Gerne schaue ich Tiersendungen an. Was mir dabei aufgefallen ist zudem, was Du geschrieben hast:
Eines tages verate ich auch woher der Name kommt, der ja im Moment nicht zu mir passt. ein Berglöwe soll ja doch sehr stark sein.
Gerade Katzen sind sehr taktisch unterwegs, handeln sehr überlegen. Und wie so oft in der Tierwelt, versuchen sie Kämpfe zu vermeiden, indem sie sich groß machen (Haare aufstellen, der Schwanz geht nach oben) und angsterfüllende Geräusche machen (fauchen) = ein Volldepp, wer sich auf einen Kampf einlässt. Und wenn doch, dann gibt es richtig Haue, bis der Vollpfosten abhaut.
Du steckt mitten in diesem Kampf! Und hier geht es nicht darum, dass der Klügere nachgibt, hier geht es darum, nicht aufzugeben, sich der Situation zu stellen.
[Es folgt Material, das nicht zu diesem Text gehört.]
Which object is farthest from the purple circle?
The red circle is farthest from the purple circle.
Ständig seinen Gegenüber im Blick zu haben und ihm alles entgegenzusetzen, was in der eigenen Macht steht, um diesen Kampf zu gewinnen.
Und??? Du starker Berglöwe, Du hast diesen Namen mehr als überhaupt verdient!
Behalte Deinen Gegner im Auge und kämpfe!
Nicht aufgeben, dann gehst Du als Sieger hervor.
Liebe Grüße von der tierlieben Cairni
Hallo,
Wenn ich Bücher lese und vor allem bei meinem CD un DVDs aus meiner riesigen Oldies und vor allem Stones Sammlung. ich kann das alles auch ohne Alkohol hören aber der Genuss isst so flach ohne den Whisky das ich gar keine Lust mehr verspüre dieses zu tun.
@trosinette - danke! ganz richtig so! Ich habs auch sehr mit der Musik und hatte ähnliche Ängste (und Ausreden) wie Berglöwe - kann ihm nur versichern: nach einer eventuellen Flaute (die zu riskieren ist, die Schwelle/Hürde, der Sprung ins Nüchterne ist schließlich keine kleine Sache) kommt das wieder - und WIE!!! VIEL stärker und intensiver ist der Musikgenuss wieder da. Vertrau deinem Hirn und deinem Körper, die machen das, sobald du ihnen hilfst, gesund zu werden!!